Edward Teller, "Father of H-Bomb" Signed Time Cover
A November 18, 1957 issue of Time Magazine (Volume LXX, Number 21) featuring Edward Teller (1908-2003) on the front cover, signed by the celebrated physicist as "Edward Teller" along the bottom. With vividly colored and entirely intact front and back softcovers, and colored insets found within. Expected wear includes light overall toning, and a few wrinkles ans scuffs, else near fine. 128pp. 8.25" x 11.125".
The front cover, after an original illustration by Russian-American artist Boris Artzybasheff (1899-1965), depicts Teller standing in front of a chalkboard scrawled with scientific equations. The extreme close-up of Teller's face rendered in a hyper realistic style is captioned "Scientist Edward Teller."

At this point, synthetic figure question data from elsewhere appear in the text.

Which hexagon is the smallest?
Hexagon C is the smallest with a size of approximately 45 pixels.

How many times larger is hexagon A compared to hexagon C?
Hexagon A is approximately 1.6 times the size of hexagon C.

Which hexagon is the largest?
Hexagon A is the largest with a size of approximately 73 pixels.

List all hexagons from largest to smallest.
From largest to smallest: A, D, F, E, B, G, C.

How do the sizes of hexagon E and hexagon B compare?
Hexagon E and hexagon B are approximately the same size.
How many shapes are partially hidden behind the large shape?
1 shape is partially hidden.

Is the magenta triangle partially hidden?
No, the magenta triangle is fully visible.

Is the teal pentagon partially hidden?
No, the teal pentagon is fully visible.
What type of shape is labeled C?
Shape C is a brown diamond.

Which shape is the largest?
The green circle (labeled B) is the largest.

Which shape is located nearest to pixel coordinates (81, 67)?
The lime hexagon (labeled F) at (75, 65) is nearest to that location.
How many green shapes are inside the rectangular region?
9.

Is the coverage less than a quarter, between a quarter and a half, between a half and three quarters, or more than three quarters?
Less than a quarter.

This issue of Time was released two weeks after the Soviet Union launched Sputnik II, the first spacecraft carrying a living animal to reach orbit, on November 3, 1957. This Soviet triumph in the U.S. / Soviet "science race" had been preceded by the launch of satellite Sputnik I a month earlier, on October 4, 1957. The topics explored in this issue, then, should be placed in a context of ever ratcheting Cold War tension.

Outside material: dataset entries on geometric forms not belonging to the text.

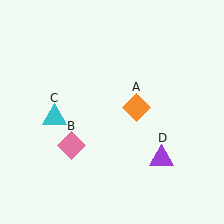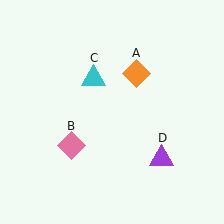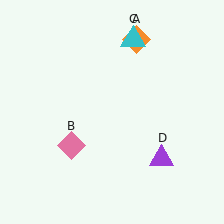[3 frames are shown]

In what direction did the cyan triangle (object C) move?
The cyan triangle (object C) moved up and to the right.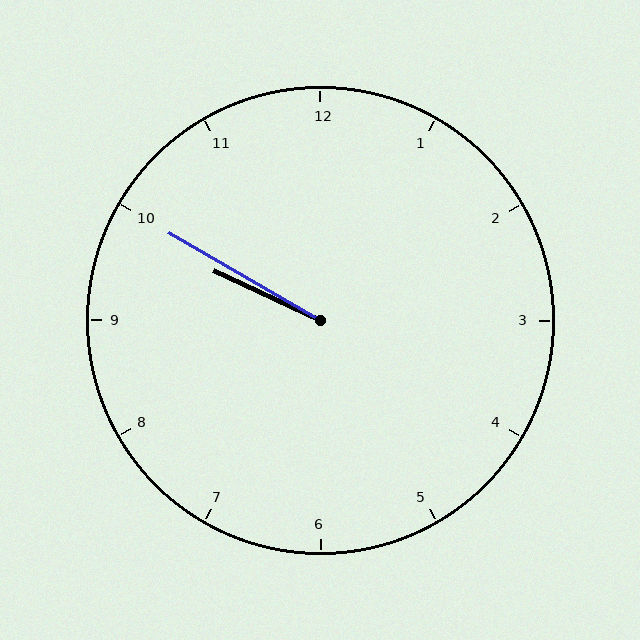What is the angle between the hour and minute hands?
Approximately 5 degrees.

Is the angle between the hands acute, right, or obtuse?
It is acute.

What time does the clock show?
9:50.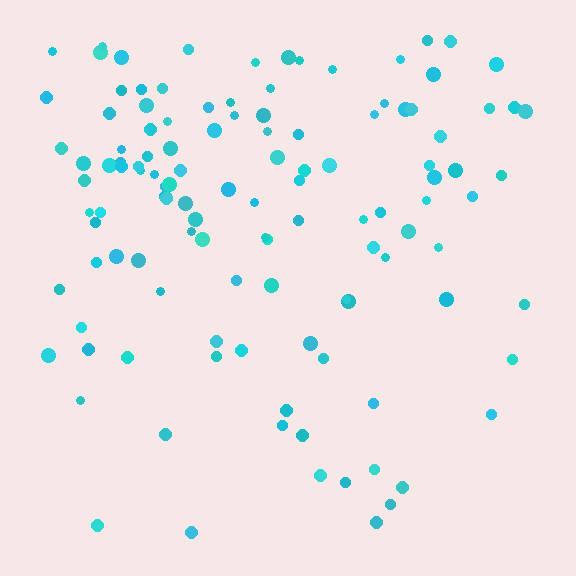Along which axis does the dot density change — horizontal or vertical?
Vertical.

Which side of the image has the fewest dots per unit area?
The bottom.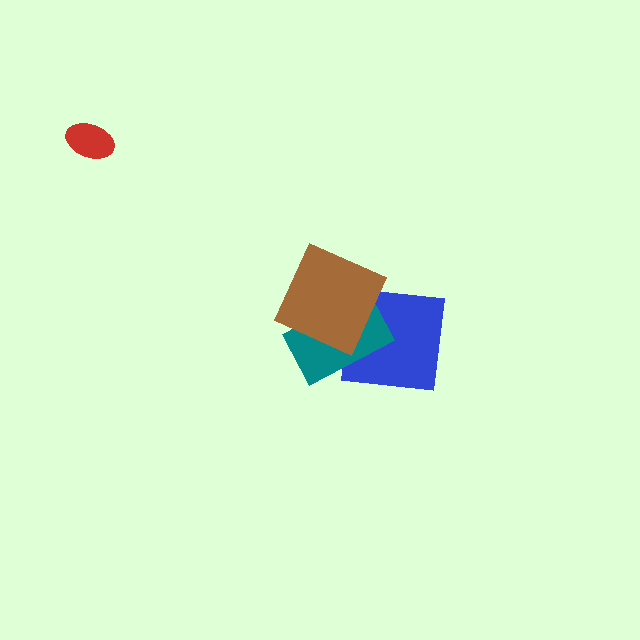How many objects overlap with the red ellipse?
0 objects overlap with the red ellipse.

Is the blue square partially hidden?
Yes, it is partially covered by another shape.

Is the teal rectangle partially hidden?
Yes, it is partially covered by another shape.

Time's Cover Story entitled "Knowledge is Power" appears under the "Defense" category between p. 21-25. The article discusses the state of American science in relation to the Soviet Union by examining eight of its "leading lights." Edward Teller, the primary scientist profiled in the article, is featured as the type of genius that America needs to advance its technologies and arm itself. Teller is quoted as saying, "Every year without war is a benefit for all mankind. But the Russians can conquer us without fighting, through a growing scientific and technological preponderance…If the Russians go ahead faster than we do in this direction, we will be just helpless."

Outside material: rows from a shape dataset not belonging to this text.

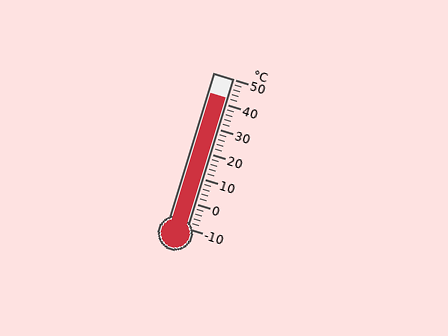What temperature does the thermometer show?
The thermometer shows approximately 42°C.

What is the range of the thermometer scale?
The thermometer scale ranges from -10°C to 50°C.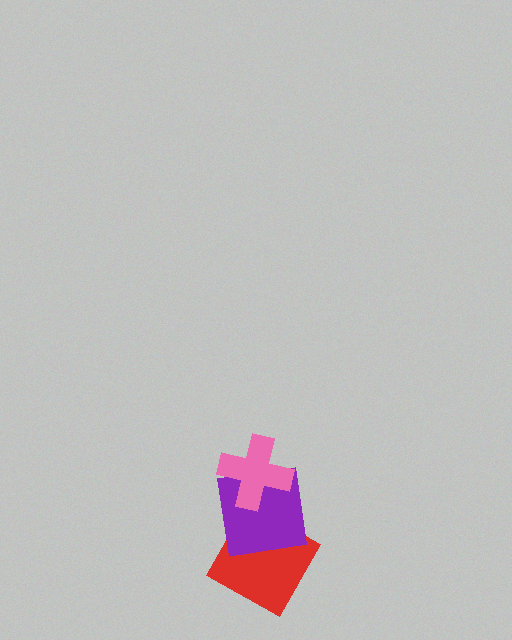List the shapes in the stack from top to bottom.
From top to bottom: the pink cross, the purple square, the red square.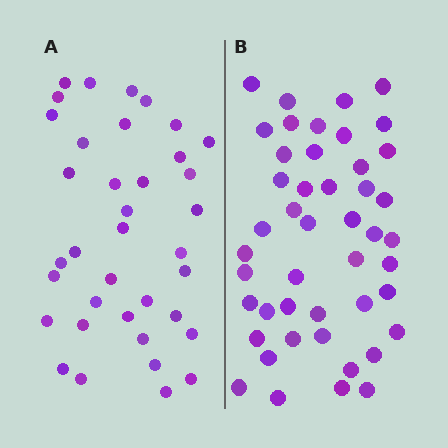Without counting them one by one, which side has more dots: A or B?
Region B (the right region) has more dots.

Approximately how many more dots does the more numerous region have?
Region B has roughly 8 or so more dots than region A.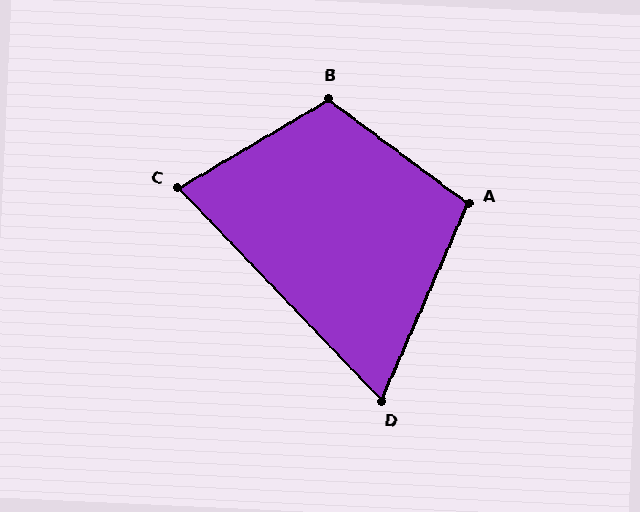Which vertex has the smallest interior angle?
D, at approximately 68 degrees.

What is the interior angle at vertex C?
Approximately 77 degrees (acute).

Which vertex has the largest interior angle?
B, at approximately 112 degrees.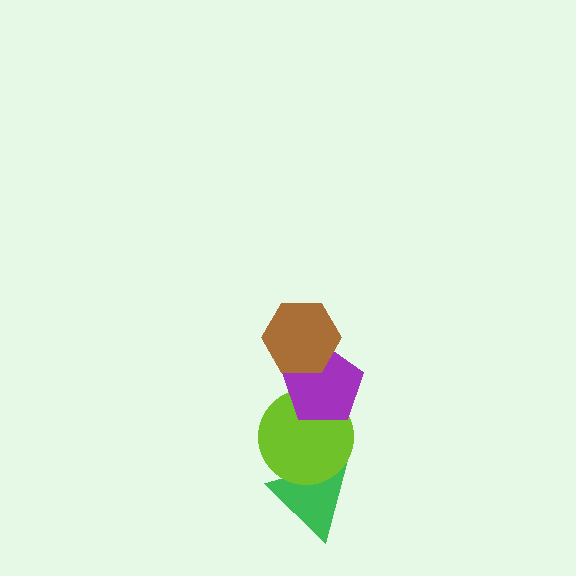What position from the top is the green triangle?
The green triangle is 4th from the top.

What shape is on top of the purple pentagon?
The brown hexagon is on top of the purple pentagon.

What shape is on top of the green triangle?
The lime circle is on top of the green triangle.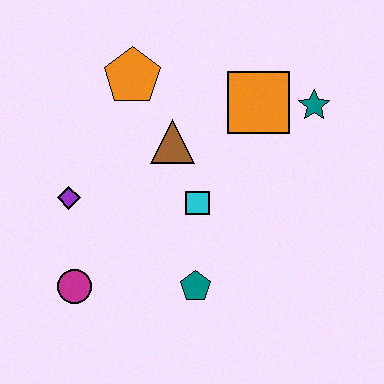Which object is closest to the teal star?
The orange square is closest to the teal star.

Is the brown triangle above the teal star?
No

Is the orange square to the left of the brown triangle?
No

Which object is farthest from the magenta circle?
The teal star is farthest from the magenta circle.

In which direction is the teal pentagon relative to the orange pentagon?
The teal pentagon is below the orange pentagon.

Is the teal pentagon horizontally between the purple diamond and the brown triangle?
No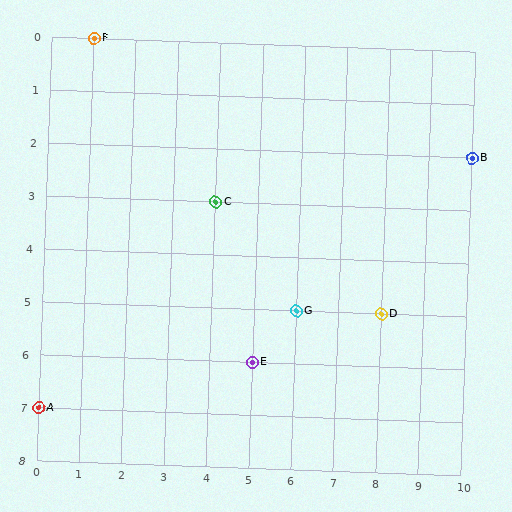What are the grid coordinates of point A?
Point A is at grid coordinates (0, 7).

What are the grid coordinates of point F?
Point F is at grid coordinates (1, 0).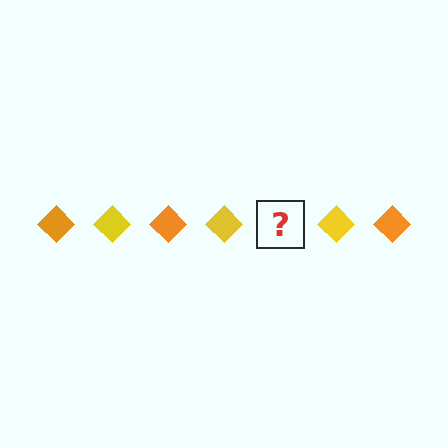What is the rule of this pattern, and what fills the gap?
The rule is that the pattern cycles through orange, yellow diamonds. The gap should be filled with an orange diamond.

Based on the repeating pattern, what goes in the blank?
The blank should be an orange diamond.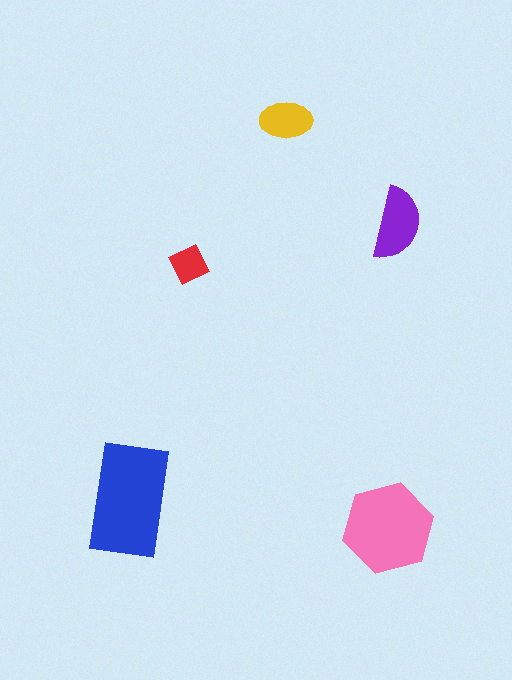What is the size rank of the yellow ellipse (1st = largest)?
4th.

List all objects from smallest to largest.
The red diamond, the yellow ellipse, the purple semicircle, the pink hexagon, the blue rectangle.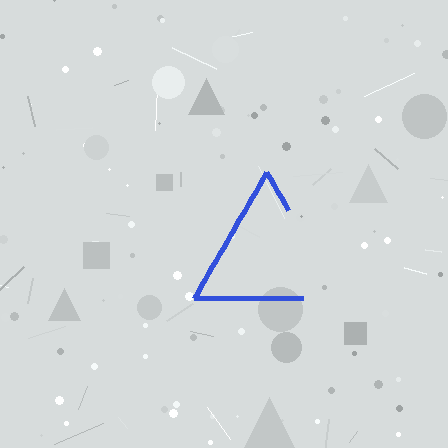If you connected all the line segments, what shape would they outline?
They would outline a triangle.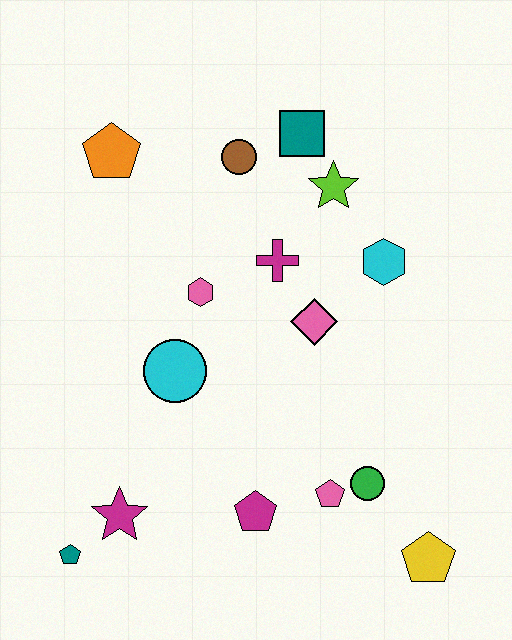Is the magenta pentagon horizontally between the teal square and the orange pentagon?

Hungarian-born American physicist Edward Teller was popularly known as "the father of the hydrogen bomb" because of significant contributions to its study from the mid-1940s to the early 1950s. Teller had been recruited for the Theoretical Division of the Manhattan Project during World War II, and had worked on fission, fusion, and viable implosion mechanisms. He became a vocal advocate of the hydrogen bomb after the war ended, but his credibility was put into question in part by his testimony against colleague and former Los Alamos Laboratory Director J. Robert Oppenheimer (1904-1967). Interestingly, Oppenheimer is also considered within Time's Teller article.